If you take all the precautions, and you still get triggered, try to remember that you have options. “Coping skills such as deep breathing, progressive muscle relaxation, or grounding techniques may be helpful, Munyan says. He adds that you can also distance yourself from the other protestors. When I started to feel bad at the protest, my very trauma aware compatriot said, “Hey, do you want to go hang out by that tree?” It helped me calm down enough to realize that I needed to leave, which is also an option.
Plan for aftercare
Plan to take a day off. “It can be very emotionally draining to bear witness to everything going on in the world and still show up and perform,” Bryant says. “Sometimes we just need to take a couple of steps back and take care of ourselves before trying to continue on to business as usual.”
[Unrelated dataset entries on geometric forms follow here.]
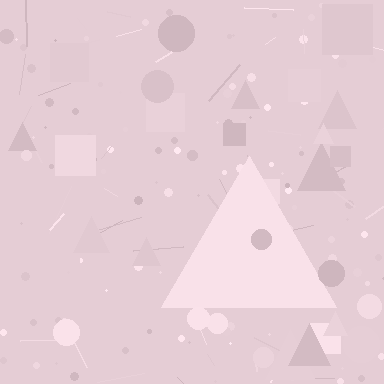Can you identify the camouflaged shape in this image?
The camouflaged shape is a triangle.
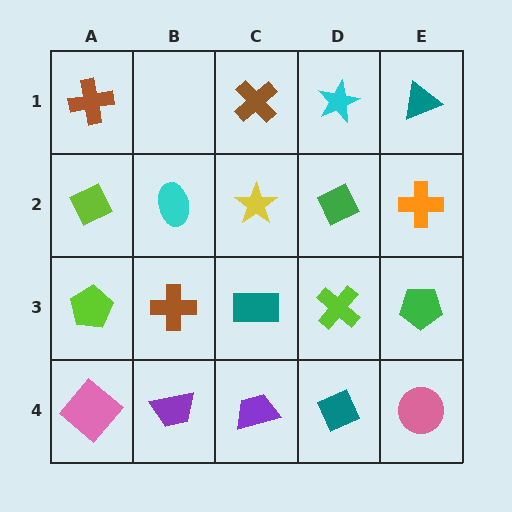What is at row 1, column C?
A brown cross.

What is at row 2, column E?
An orange cross.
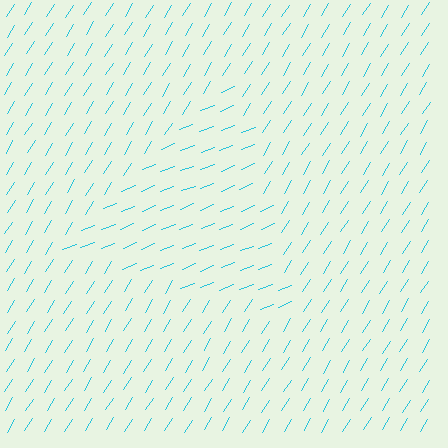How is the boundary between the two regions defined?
The boundary is defined purely by a change in line orientation (approximately 37 degrees difference). All lines are the same color and thickness.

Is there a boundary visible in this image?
Yes, there is a texture boundary formed by a change in line orientation.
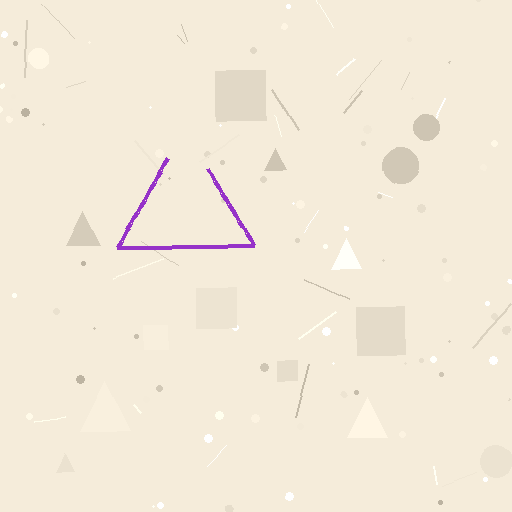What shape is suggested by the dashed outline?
The dashed outline suggests a triangle.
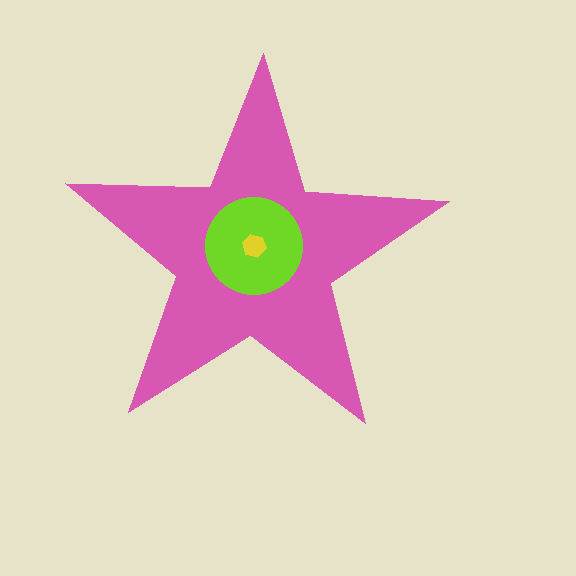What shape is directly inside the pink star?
The lime circle.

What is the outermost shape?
The pink star.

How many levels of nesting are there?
3.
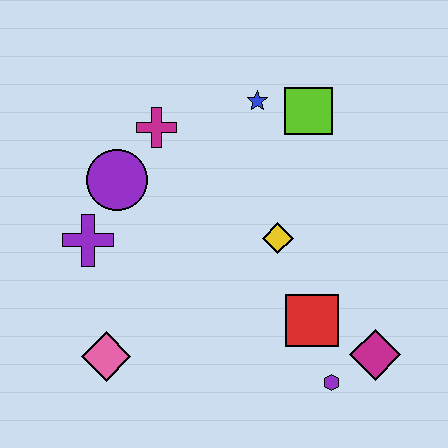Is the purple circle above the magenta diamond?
Yes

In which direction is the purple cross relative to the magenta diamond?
The purple cross is to the left of the magenta diamond.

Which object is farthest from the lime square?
The pink diamond is farthest from the lime square.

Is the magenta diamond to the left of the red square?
No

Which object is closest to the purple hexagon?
The magenta diamond is closest to the purple hexagon.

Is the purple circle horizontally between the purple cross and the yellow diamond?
Yes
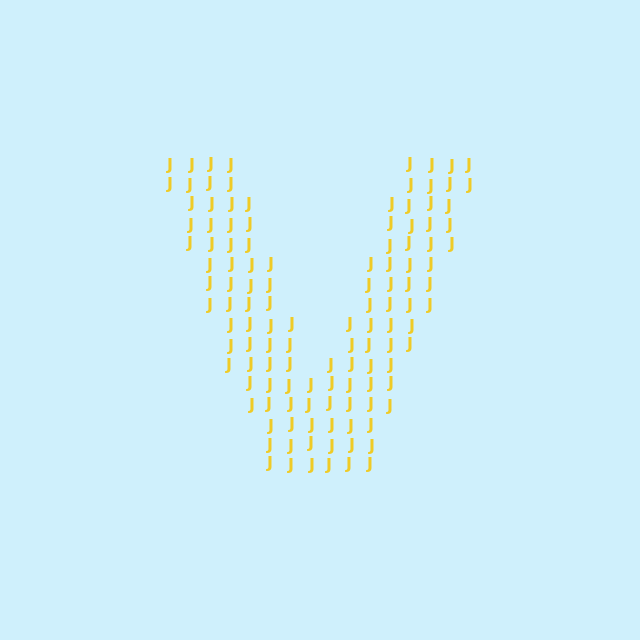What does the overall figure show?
The overall figure shows the letter V.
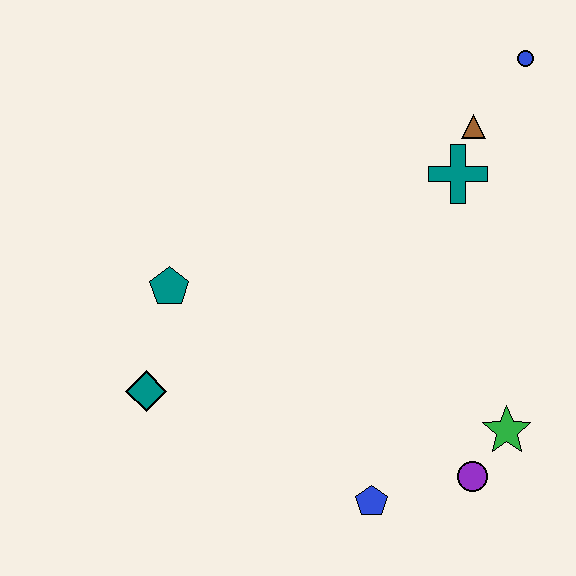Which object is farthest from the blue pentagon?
The blue circle is farthest from the blue pentagon.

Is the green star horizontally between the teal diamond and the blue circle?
Yes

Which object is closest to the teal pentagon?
The teal diamond is closest to the teal pentagon.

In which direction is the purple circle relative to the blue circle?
The purple circle is below the blue circle.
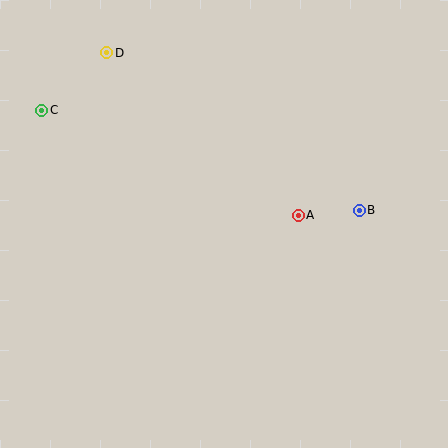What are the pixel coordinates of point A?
Point A is at (298, 215).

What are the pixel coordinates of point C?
Point C is at (42, 110).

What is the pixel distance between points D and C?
The distance between D and C is 87 pixels.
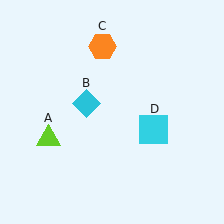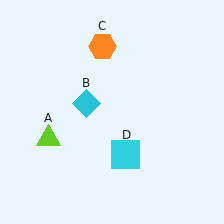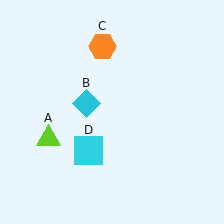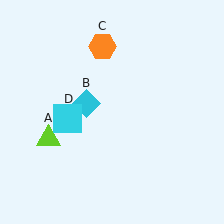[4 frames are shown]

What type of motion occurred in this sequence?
The cyan square (object D) rotated clockwise around the center of the scene.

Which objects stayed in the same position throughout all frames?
Lime triangle (object A) and cyan diamond (object B) and orange hexagon (object C) remained stationary.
Compassion is good for you and it’s good for the revolution.
The day after the protest, I had a raging headache. I hadn’t planned on taking the day off, but luckily, my boss was very understanding. I ended up taking a bath, talking on the phone, and eating about two pounds of raw cookie dough. The way you take care of yourself is very personal, but make sure it includes an opportunity to process your experience with another human.
I could judge myself for leaving the protest, but frankly, harsh self criticism is one of the major pitfalls of surviving trauma, and I might add that expecting perfect performance from humans is an ideological tool that white supremacists have been using for centuries. How you talk to yourself after your participation in a demonstration is crucial to how quickly you recover. “Have compassion for yourself,” says Long Quach, a New York City-based psychotherapist. Compassion is good for you and it’s good for the revolution.
It feels important to draw a distinction between white fragility and the reality of trauma. Both of these phenomena are real, and our perseverance in the struggle depends on our ability to simultaneously confront our own failings and also be gentle with our human frailties. We must greet this moment with equal parts dedication and dexterity.
“This is where the longevity of your fight in the movement is crucial,” Quach says. “As you can see, the list of names of black people murdered is long. That means we will need you and your energy for a long time. Take care of yourself so you can continue the good fight.”